As people are not of equal ability — some are more intelligent, some are more ambitious, and some are more hard-working than others — under a system of equal rights and equal freedom — capitalism — some people will become more wealthy than others. According to progressives, it is the government’s job to remedy this “defect.” Or, in the words of Karl Marx and Frederick Engels: “From each according to his abilities, to each according to his needs.” In practice, this means in today’s “mixed economy” a progressive government’s job is to “redistribute the wealth” of those with ability to those who can garner enough votes.
A progressive “fair” tax is nothing more than “Jim Crow” reasoning applied to wealth creation. It discriminates and punishes an individual, by treating people differently not based on the color of their skin, race or religion, but based on how much money they make. It is thus a clear violation of their property rights. Or, in the words of American Founding Father, John Adams:
It must be remembered, that the rich are people as well as the poor; that they have rights as well as others; that they have as clear and as sacred a right to their large property as others have to theirs which is smaller; that oppression to them is as possible and as wicked as to others.
Yet it is the principle of equal treatment under the law that a progressive “fair” income tax violates.

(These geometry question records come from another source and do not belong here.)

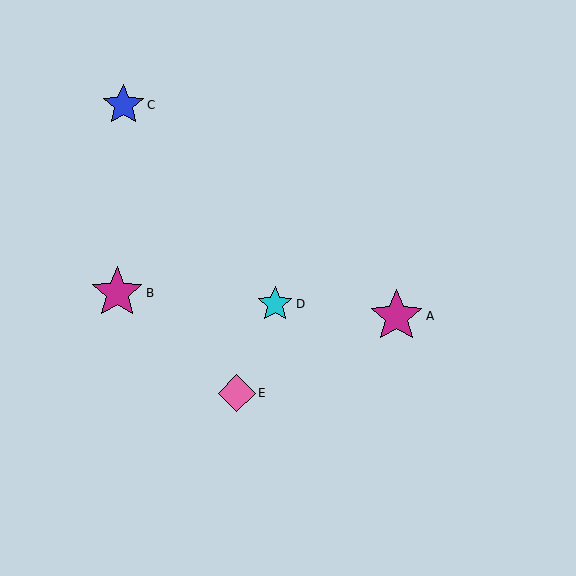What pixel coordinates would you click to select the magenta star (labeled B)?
Click at (117, 293) to select the magenta star B.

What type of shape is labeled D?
Shape D is a cyan star.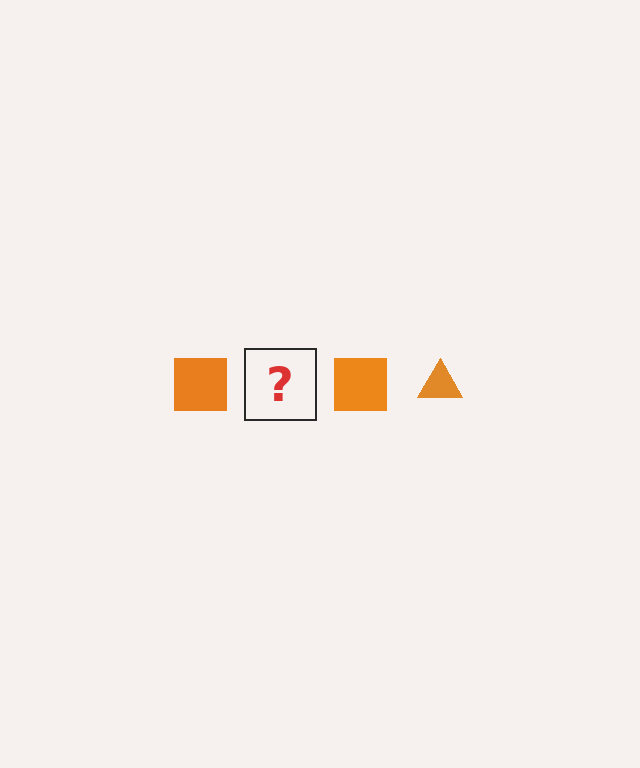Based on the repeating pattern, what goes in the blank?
The blank should be an orange triangle.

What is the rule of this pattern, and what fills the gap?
The rule is that the pattern cycles through square, triangle shapes in orange. The gap should be filled with an orange triangle.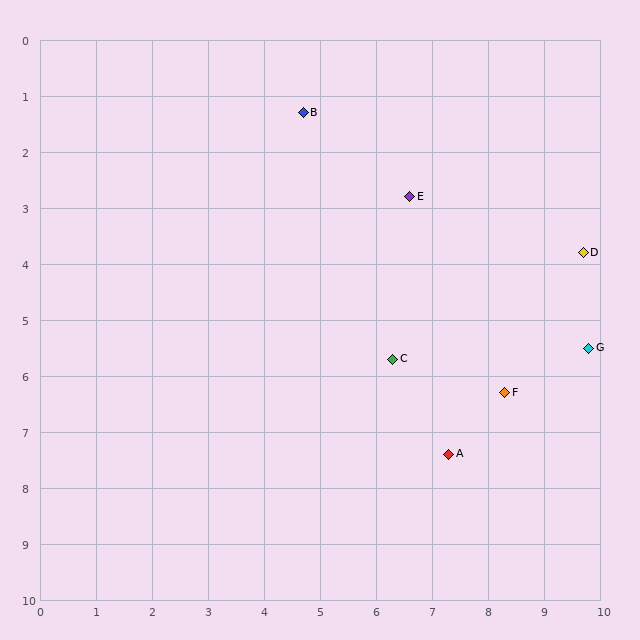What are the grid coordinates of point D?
Point D is at approximately (9.7, 3.8).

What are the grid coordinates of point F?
Point F is at approximately (8.3, 6.3).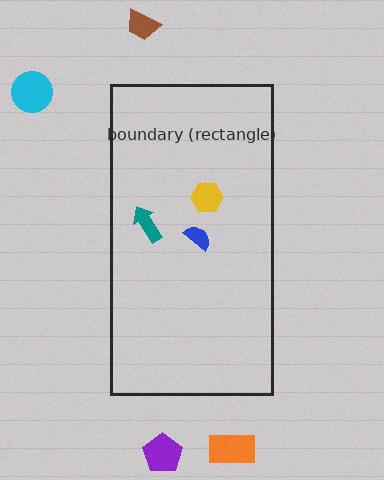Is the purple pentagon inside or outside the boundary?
Outside.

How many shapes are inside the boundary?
3 inside, 4 outside.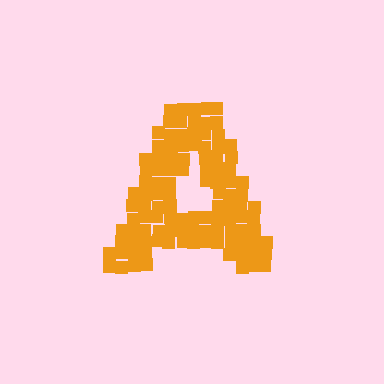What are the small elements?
The small elements are squares.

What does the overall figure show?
The overall figure shows the letter A.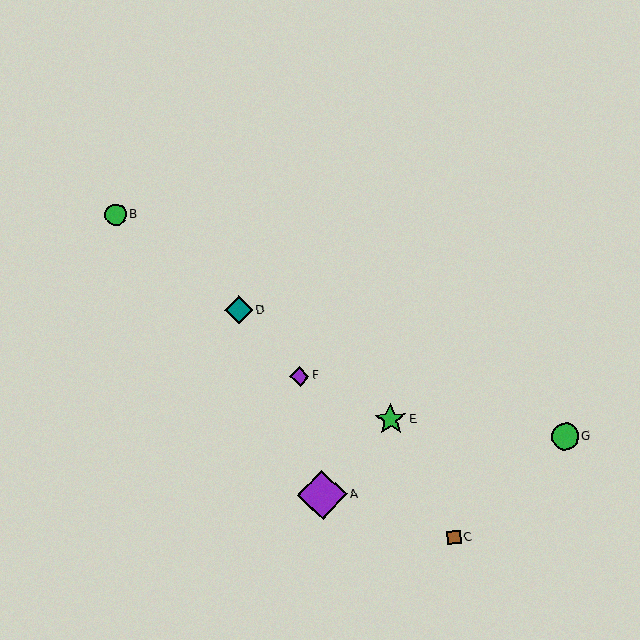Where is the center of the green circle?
The center of the green circle is at (116, 215).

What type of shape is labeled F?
Shape F is a purple diamond.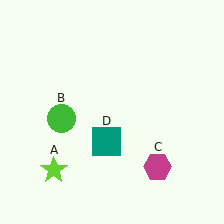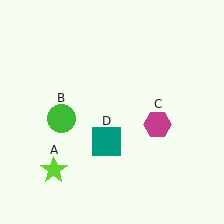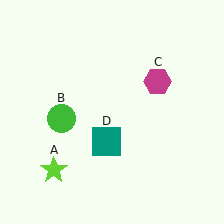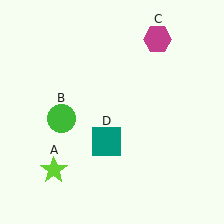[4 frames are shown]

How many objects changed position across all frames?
1 object changed position: magenta hexagon (object C).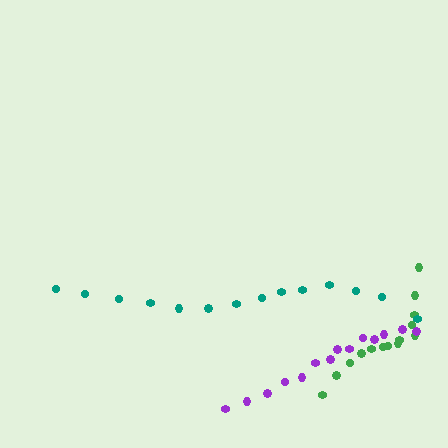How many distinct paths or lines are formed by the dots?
There are 3 distinct paths.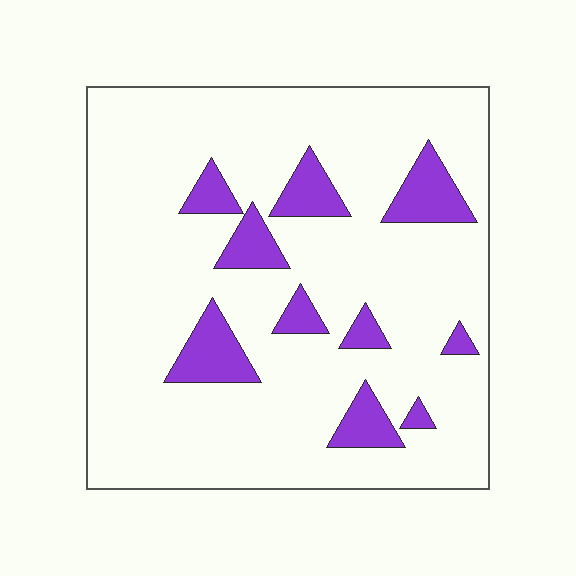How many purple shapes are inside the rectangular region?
10.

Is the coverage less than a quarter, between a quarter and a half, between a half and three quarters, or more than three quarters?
Less than a quarter.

Writes Arthur Mode,
Most Americans accept the idea that if two men commit the same crime, they should receive the same punishment. Equal treatment under the law for criminal offenses is considered just. If a Congressman were to propose that, for the same offense, Hispanics should be given longer jail terms, or that Catholics should never be subjected to capital punishment, he would be hooted down.
When the subject changes from criminal to tax law, the concept of equal treatment under the law suddenly goes halfway out the window. Halfway, because there would be no support for taxing some groups differentially, e.g., higher rates for certain religious groups, racial groups, or genders. Such unequal treatment is still viewed as wrong. But equal treatment does go out the window when one group is mentioned: the rich.

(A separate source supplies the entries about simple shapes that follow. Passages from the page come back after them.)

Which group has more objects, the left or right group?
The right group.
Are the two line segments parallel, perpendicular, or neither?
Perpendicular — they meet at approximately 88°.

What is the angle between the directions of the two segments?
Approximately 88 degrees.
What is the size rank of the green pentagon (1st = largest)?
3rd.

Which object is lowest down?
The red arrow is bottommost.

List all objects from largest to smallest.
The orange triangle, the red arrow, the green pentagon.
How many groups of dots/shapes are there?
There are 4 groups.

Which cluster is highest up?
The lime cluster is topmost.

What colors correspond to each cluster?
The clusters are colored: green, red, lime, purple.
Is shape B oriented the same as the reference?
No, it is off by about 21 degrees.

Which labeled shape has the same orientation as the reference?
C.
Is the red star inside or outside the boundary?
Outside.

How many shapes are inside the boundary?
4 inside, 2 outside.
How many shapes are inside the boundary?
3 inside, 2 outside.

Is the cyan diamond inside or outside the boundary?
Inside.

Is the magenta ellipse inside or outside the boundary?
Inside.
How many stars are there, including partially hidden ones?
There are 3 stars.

The graduated “fair” tax is in fact an envy tax, not motivated by love for the poor, but for hatred of those who are not. Or, in philosopher Ayn Rand’s words, “hatred of the good for being the good.” If progressives were truly concerned with the poor they would cry out for more freedom. Instead what they have created is a spoils system where pressure groups battle politically to decide what to do with other “people’s” money.
One feasible alternative tax system, in today’s intellectual climate, is a just tax. A more just income tax system would not be a “progressive” discriminatory tax, but proportional, i.e., a “flat” tax. Under such a system, a wealthy man would pay the same percentage as a man less wealthy man. Now in total amount the rich man would pay more, i.e., at 10% tax rates a millionaire would pay $100,000, whereas an unemployed person would pay nothing, but both would be treated equal under the law.